Environmental groups are now looking for ways to influence, moderate, or oppose the new administration.
The D&R Greenway and Green Hour Radio will host a discussion among three experts on the implications of the Trump administration for the environment. The talk, “Framing the Future: Seeking Solutions to Environmental Challenges, with “What the New Administration Means for the Environment” will take place Wednesday, April 12, at 6:30 p.m. at the D&R Greenway’s Johnson Education Center, One Preservation Place, Princeton.
Panelists include Rob Goldston, former director of the Princeton Plasma Physics Laboratory; Nicky Sheats, director of the Center for the Urban Environment at the John S. Watson Institute for Public Policy at Thomas Edison State University; and Smita Brunnermeier, environmental economist at the Woodrow Wilson School of Public and International Affairs at Princeton University. Tickets are free. For more information, call 609-924-4646 or visit www.drgreenway.org.
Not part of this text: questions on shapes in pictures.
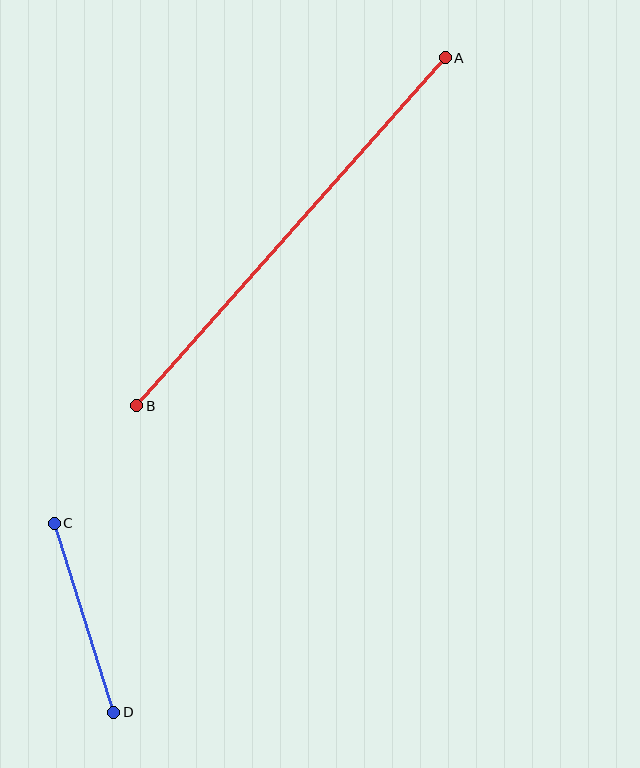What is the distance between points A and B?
The distance is approximately 465 pixels.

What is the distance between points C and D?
The distance is approximately 198 pixels.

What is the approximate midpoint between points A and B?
The midpoint is at approximately (291, 232) pixels.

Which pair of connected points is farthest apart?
Points A and B are farthest apart.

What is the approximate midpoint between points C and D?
The midpoint is at approximately (84, 618) pixels.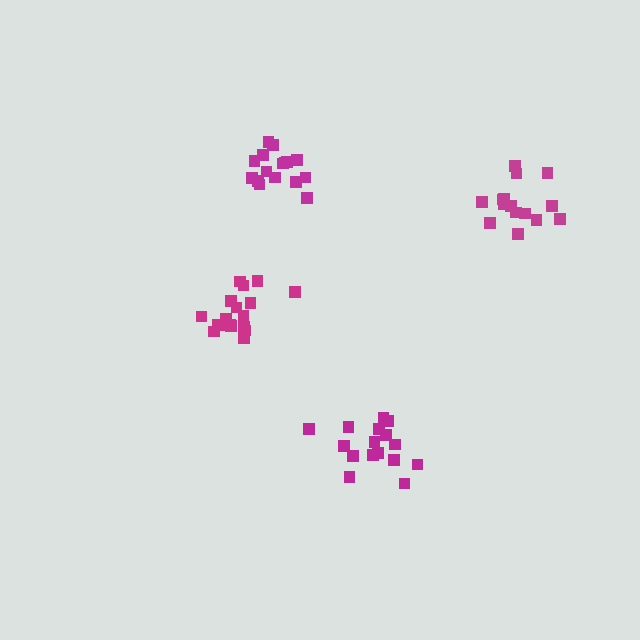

Linda Mead, president & CEO of D&R Greenway Land Trust, says D&R Greenway is committed to long-term actions that protect our environment. “We are in it for the long run. Land preservation is forever, but there are tipping points beyond which we cannot go without serious impact,” she says.
The discussion will focus on key priorities, including pipelines and land preservation, the effective functioning of the EPA, environmental justice and climate change. Checks and balances, and local and regional actions that might influence the administration’s agenda, will be examined.
“A lot of us are worried about what will happen with a president who denies human-induced climate change and who has appointed somebody to lead the EPA who seems intent on destroying it,” says the Green Hour’s Gery Juleff, who will moderate the discussion.“With this discussion, we hope to learn what active steps we can take to help preserve our planet for the future.”
Rob Goldston is former director of Princeton Plasma Physics Laboratory and is a professor of astrophysical sciences at Princeton. Goldston was recently named one of the “Leading Global Thinkers” by Foreign Policy magazine and is an active member of the Princeton Ridge Coalition, dedicated to protecting the Princeton Ridge and the residents of Princeton from the Transco pipeline.
Nicky Sheats is director of the Center for the Urban Environment at the John S. Watson Institute for Public Policy at Thomas Edison State University. Sheats has defined the primary mission of the Center for the Urban Environment as providing support for New Jersey’s environmental justice community.
As an environmental economist at the Woodrow Wilson School of Public and International Affairs, Smita Brunnermeier analyzes the policy causes and consequences of interactions between human or corporate behavior and environmental services. She is keenly interested in issues at the intersection of economic development and environmental protection.